If I'd start to write on all the pluses, I'd never end; then again every vegan had his or her own experiences; encouragements and disappointments, then who am I to insist on something everybody knows already? I'm writing this blog for me as well as for those who have not yet decided. I'd say to them that, if you're reading this, you're already on the right path. If you've acknowledged the fact that you could try to be vegan for the good of everybody, you've already made the decisive step; that of caring! That of refusing to look the other way, completely ignoring what's actually happening around you.
What is it about autumn that makes me want to write more?I have so many creative activities during this season that I'm starting to think it must be the richness of it that inspires me. That and nature. I'm so lucky to have been born in October!
|Lake Buttermere, photo by Chris Warren on Bing|
As I've already said; becoming vegan has opened my horizon; I now no longer feel that being vegan is enough, as there is so much more to do on this planet! I love nature and that is the main reason I've done it; but let's be frank, it takes more than not eating meat to trully call yourself a nature lover!
First of all, I'm thinking about my living space. I need to make it nature-respectful, so recycling is a must. As well as using as little plastic as possible. Here's a video on what the ordinary plastic does to our nature; if this doesn't convince you, I don't know right now what else will:
Then there's the matter of food. Because we're always returning to this; this is a food blog, right?
Just like everybody else around me, I used to buy all my food from the supermarket. Let's be realistic, it's much easier to have it all there and just grab it and put it in your basket; all products from A to Z. Gradually, I became unsatisfied with the vegetables and fruits I found there; so I started buying less and less; except when I was really in a hurry and craved an apple, or an orange, or a banana.
It's not just the fact that supermarket veggies are usually green-house produced; it's also the aspect of them being shipped for thousands of kilometers until they reach our stores; burning fuel along the way; so no matter how "eco" or "organic" they pretend to be, they are actually not, as long as they came from another country.
If you look it up; or I will do it for you one day; the core of the "organic"/ "bio"/ "eco"concept is that it must respect nature in all aspects. And it applies to all foods, not just veggies and fruits..
Then there's the problem of buying from corporations, rather than helping your local producers- what we call kilometer 0 products. Even if the product is made locally, wouldn't you help the producer more if you bought it directly from him rather than paying the supermarket for it? If possible, buy from source, and you'll have insured that next year you will still have km 0 products from that farmer you've helped directly...

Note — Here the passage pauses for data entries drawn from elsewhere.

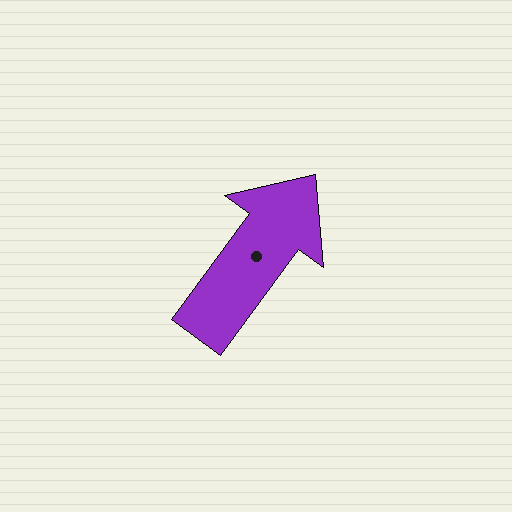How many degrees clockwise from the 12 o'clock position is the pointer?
Approximately 36 degrees.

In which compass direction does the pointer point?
Northeast.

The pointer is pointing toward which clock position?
Roughly 1 o'clock.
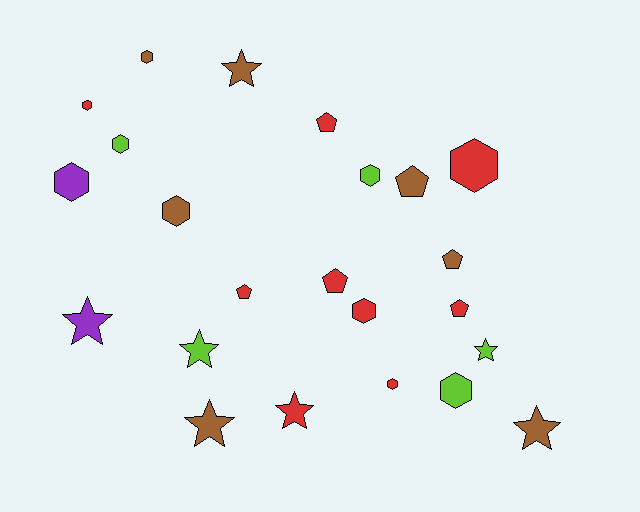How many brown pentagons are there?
There are 2 brown pentagons.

Even better-grow your own basic food if possible, like tomatoes, leafy greens, salad, kale, etc... and buy the rest from the farmer's market.

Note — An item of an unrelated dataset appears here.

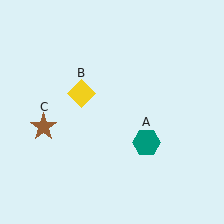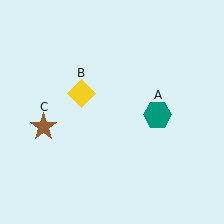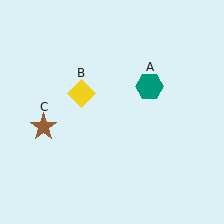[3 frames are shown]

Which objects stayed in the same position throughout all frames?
Yellow diamond (object B) and brown star (object C) remained stationary.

|my balcony-grown kale, tomatoes & others|
I'm not saying I have the best idea; but it's still better than nothing, right? You could can almost anything, and other foods, like roots and squashes keep anyway; so why not buy them and store them while it's their season? I love nothing better than to have my kitchen well-stocked with as many ingredients as possible; in fact I was just telling my boyfriend the other day that if all markets closed for a month, we wouldn't starve... and I haven't even finished canning for this winter....
I'm an advocate for cooking your own food as much as possible, and growing it also is my ideal of a plentiful life.
If I'm not able to grow it, I buy it from people I know have grown it just as I would, no pesticides, chemicals of any sort, just sun, water and good earth.
Now let's talk about fruits that don't grow here. I find this topic extremely interesting, and I wanted to attack it for some time now. I love bananas, oranges and lemons, avocado and ginger root. None of these grow in Romania, and many of others that can be found only for a short while. My favorite snack is a banana, whenever I'm hungry and need a quick bite. As easy to imagine, I'm not quite happy with the situation. If oranges and lemons can grow closer to us, the other fruits and root respectively don't. I still buy them, but in smaller quantities, and try to buy them by the bulk, so less plastic is wasted.
I've been snooping the internet for a life with less waste, and Zero waste home has become my muse. I'm learning so much from this site, that at times I can't believe I didn't think of it sooner. I'll apply the "bring your own container" strategy when buying these tricky items, so at least some of the harm is reduced. But I will cut down my family's consumption of these items anyway.
Even though it might not be generally agreed upon, it's really not that hard to be a vegetarian in Romania. We have the means, the prejudices make it harder though. Restaurants make it worse. But with the right determination, it is possible. It also depends on what lengths you are willing to go; and it also depends on what you understand by the concept. I am not just a vegan or vegetarian, or whatever you call it. (and yes, I know the difference between the two terms).
I'm a person who cares; and that is why I'm doing everything. I care about the Earth and its inhabitants, I believe Nature is a Goddess and I worship Her, I believe that by not hurting others I can become a lighter soul, and I'm working on it.
|Mother Earth Gaia- Google Images|
|Yggdrasil - Wikipedia|
If trees could speak, what would they whisper to us?